Hill had a priceless impact on the development of the Laws of the game during a lifetime's involvement with cricket, which also included umpiring the first ever World Cup final between England Women and Australia Women in 1973.
Her service to the game has earned Honorary Life Membership of MCC - she was one of the first ten women to be admitted in 1999 - and Honorary Membership of ECB's Association of Cricket Officials.
She was appointed MBE for services to Women's Cricket in 2011.
Perhaps her biggest contribution to the Laws was through the significant role she played as part of the Laws Rewrite Working Party, whose work culminated in the publication, in 2000, of the first new Code of Laws since 1980.
As part of her contribution to the Laws sub-committee she has also worked on MCC's Open Learning Manual, and on each new Edition of the Laws to be produced since 2000.
She was joint Editor of Tom Smith's Cricket Umpiring and Scoring between 1992 and 2000, and reprised the role alongside her Laws sub-committee colleagues in 2011.

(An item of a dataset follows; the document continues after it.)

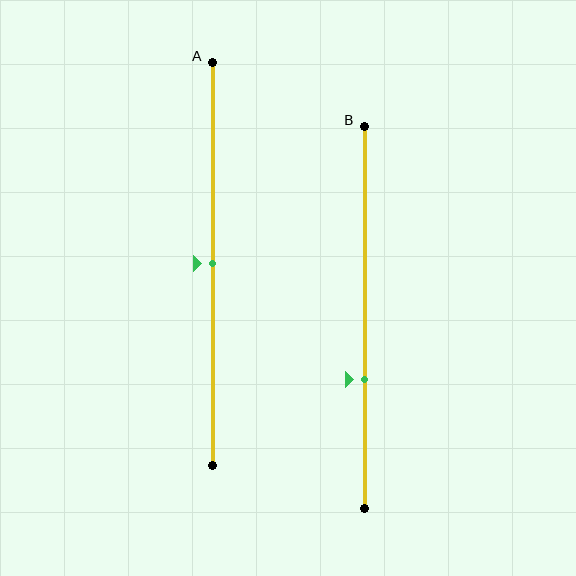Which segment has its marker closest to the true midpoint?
Segment A has its marker closest to the true midpoint.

MCC Laws Manager Fraser Stewart said: "It is impossible to exaggerate the contribution that Sheila has made to MCC and to the Laws of Cricket.
"Her encyclopaedic knowledge of the Laws and how they interrelate, her drafting skills and her ability to explain the Laws are second to none.
"Sheila's tireless work on the re-drafting of the Laws and the production of a range of explanatory materials were hugely appreciated and will be greatly missed by the Club."
MCC has also appointed Mark Williams to the new post of Laws of Cricket Advisor.
Williams, currently Maths teacher at Eton College, played first-class cricket for Cambridge University and is an experienced coach, umpire and scorer. He has umpired County 2nd XI cricket and also acts as a tutor in educating both umpires and scorers.